He stood up and shook himself. Then with feline intentness he walked quickly to the French window, and opening it walked down the steps into the garden. All the way to the sunk rose-garden he kept repeating, “Jiminy-Piminy!”

Once among the rose-bushes he lighted his pipe. (His wife objected to smoking in the house). He blew clouds of tobacco smoke amongst imaginary green-fly. Occasionally he would glance furtively out at the view across the downs. Half buried amongst the elms near Basted Old Church he could just see the five red gables of the Burnaby’s capacious mansion.

“I can’t do it,” he thought, “I can’t do it, and I shall have to do it.”

It was perfectly true he had been introduced to St. John Burnaby and had spoken to him once or twice. It was also true that Burnaby had never given any evidence of wishing to follow up the acquaintanceship. Bit of a swell, Burnaby, connected with all sorts of people, member of half a dozen clubs, didn’t race but went in for golf, and had a shooting box in Scotland. Some said he had political ambitions, and meant to try for Parliament at the next election. He didn’t racket round in a check suit and a white stock and mix with grooms and farm hands; he kept up the flair of the gentleman, the big man, acres of conservatory, and peacocks, and a son in the diplomatic service, a daughter married to a bishop. His wife, too, came of a poor but aristocratic family. Over at the “Five Gables” they kept nine gardeners and twenty odd servants. Everything was done tip-top.

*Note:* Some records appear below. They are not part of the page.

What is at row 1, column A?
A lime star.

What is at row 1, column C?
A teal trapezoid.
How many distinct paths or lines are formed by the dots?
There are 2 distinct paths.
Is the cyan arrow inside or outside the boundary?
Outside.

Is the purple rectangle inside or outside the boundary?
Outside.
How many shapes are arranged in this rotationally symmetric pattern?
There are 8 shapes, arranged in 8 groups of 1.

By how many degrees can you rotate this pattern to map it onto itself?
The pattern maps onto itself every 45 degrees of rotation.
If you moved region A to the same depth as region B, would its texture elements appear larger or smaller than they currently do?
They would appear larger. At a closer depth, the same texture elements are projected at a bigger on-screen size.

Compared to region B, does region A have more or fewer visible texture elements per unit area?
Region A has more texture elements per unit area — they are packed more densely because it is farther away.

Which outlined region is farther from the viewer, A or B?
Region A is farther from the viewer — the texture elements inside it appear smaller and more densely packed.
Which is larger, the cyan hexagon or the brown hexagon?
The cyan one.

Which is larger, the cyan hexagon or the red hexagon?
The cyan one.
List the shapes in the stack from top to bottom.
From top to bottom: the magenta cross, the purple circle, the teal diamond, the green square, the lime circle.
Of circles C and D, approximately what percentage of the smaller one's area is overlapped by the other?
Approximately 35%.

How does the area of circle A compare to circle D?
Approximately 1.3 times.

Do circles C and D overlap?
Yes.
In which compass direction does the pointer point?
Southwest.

Lewis Wonnicott turned and regarded his one old man gardener, trying the new mower, which Mrs. Mounthead had been so rude about to Dorothy. Poor Dorothy! She was touchy, that’s what it was. Of course she did think of the children—no getting away from it. She was ambitious more for them than for herself or himself. She had given up being ambitious for him. He knew that she looked upon him as a slacker, a kind of cabbage. Well, perhaps he had been. He hadn’t accomplished all he ought to. He had loved the land, the feel of horse-flesh, the smell of wet earth when the morning dews were on it. He had been a failure . . . a failure. He was not up to county people. He was unworthy of his dear wife’s ambitions. Jiminy-Piminy! It would be a squeeze to send Ralph up to Cambridge next year!

He looked across the valley at the five red gables among the elms, and sighed.

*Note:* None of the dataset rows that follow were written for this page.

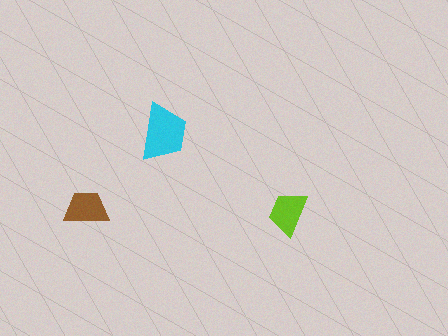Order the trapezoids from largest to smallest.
the cyan one, the brown one, the lime one.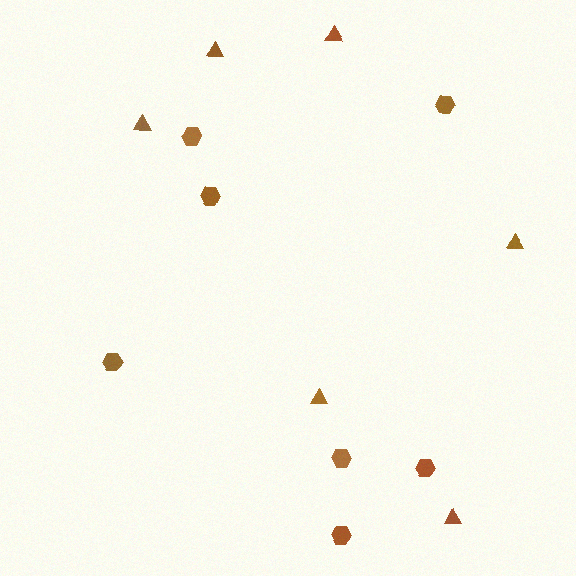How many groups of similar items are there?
There are 2 groups: one group of triangles (6) and one group of hexagons (7).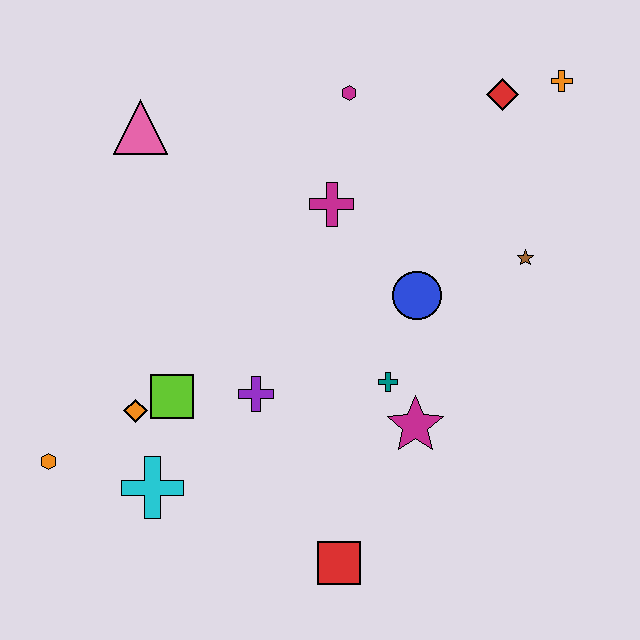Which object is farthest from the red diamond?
The orange hexagon is farthest from the red diamond.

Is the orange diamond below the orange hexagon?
No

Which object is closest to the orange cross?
The red diamond is closest to the orange cross.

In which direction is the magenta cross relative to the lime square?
The magenta cross is above the lime square.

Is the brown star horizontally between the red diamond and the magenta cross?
No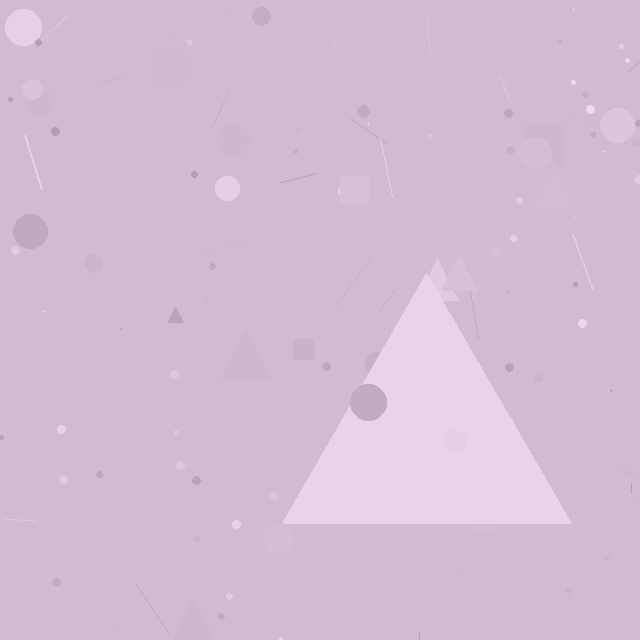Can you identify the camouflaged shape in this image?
The camouflaged shape is a triangle.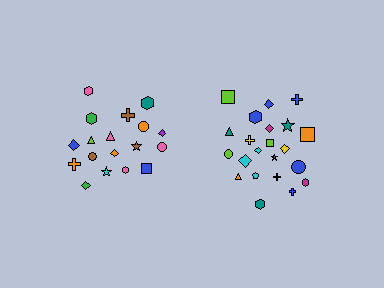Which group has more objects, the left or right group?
The right group.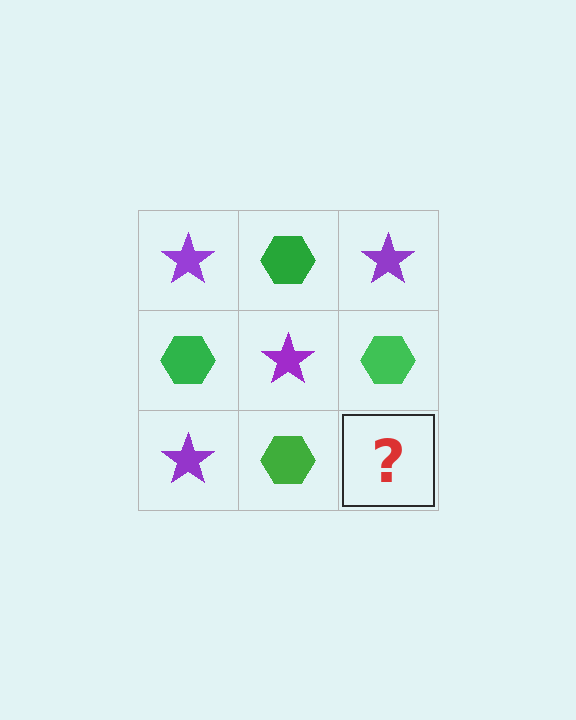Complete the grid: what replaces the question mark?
The question mark should be replaced with a purple star.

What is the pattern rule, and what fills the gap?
The rule is that it alternates purple star and green hexagon in a checkerboard pattern. The gap should be filled with a purple star.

“Lucky devil!” he murmured. “Damn it all! I suppose I must go.”

VII

“You don’t seem to realise the importance of it,” said Gwendolen St. John Burnaby as her husband leant forward on his seat on the terrace, and tickled the ear of Jinks, the Airedale. “A career in the diplomatic service without influence is about as likely to be a success as a—as a performance on a violin behind a sound-proof curtain. There’s Lal, wasting his—his talents and genius at that wretched little embassy at Oporto, and all you’ve got to do is to drive three miles to Crawshay Park and put the matter before Sir Septimus.”

“These things, always seem so simple to women,” answered Sir John, a little peevishly.

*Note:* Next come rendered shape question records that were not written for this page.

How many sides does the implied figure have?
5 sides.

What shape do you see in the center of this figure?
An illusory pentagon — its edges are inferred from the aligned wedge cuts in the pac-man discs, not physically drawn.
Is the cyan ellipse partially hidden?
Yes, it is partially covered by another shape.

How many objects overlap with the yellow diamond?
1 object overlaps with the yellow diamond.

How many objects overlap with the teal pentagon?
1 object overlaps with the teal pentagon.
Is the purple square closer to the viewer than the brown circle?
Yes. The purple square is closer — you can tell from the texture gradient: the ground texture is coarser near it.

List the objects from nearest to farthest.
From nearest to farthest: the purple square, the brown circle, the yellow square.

“Well, isn’t it true? Do you deny that he has the power?”

“Of course he has power, my dear, but you may not realise the kind of life a man like that lives. Every minute of the day is filled up, all kinds of important things crowding each other out. He’s always been friendly enough to me, and yet every time I meet him I have an idea he has forgotten who I am. He deals in movements in which men are only pawns. If I told him about Lal he would say yes, he would do what he could—make a note of it, and forget about it directly I turned my back.”

Mrs. St. John Burnaby stamped her elegant Loyis heels.

“Is nothing ever worth trying?”

“Don’t be foolish, Gwen, haven’t I tried? Haven’t I ambition?”

“For yourself, yes. I am thinking of Lal.”

“Women always think of their sons before their husbands. He knows I’ve backed his party for all I’m worth. He knows I’m standing for the constituency next time. When I get elected will be the moment. I shall then have a tiny atom of power. For a man without even a vote in Parliament do you think Letter is going to waste his time?”

“Obstinate!” muttered Mrs. Burnaby with metallic clearness. The little lines round the eyes and mouth of a face that had once been beautiful became accentuated in the clear sunlight. The constant stress of ambitious desires had quickened her vitality, but in the process had aged her body before its time. She knew that her husband was ambitious, too, but there was always just that little something he lacked in the great moments, just that little special effort that might have landed him among the gods—or in the House of Lords. He had been successful enough in a way. He had made money—a hundred thousand or so—in brokerage and dealing indirectly in various manufactured commodities; but he had not even attained a knighthood or a seat in Parliament. His heavy dark face betokened power and courage, but not vision. He was indeed as she had said—obstinate. In minnow circles he might appear a triton, but living within the same county as Sir Septimus Letter—Bah!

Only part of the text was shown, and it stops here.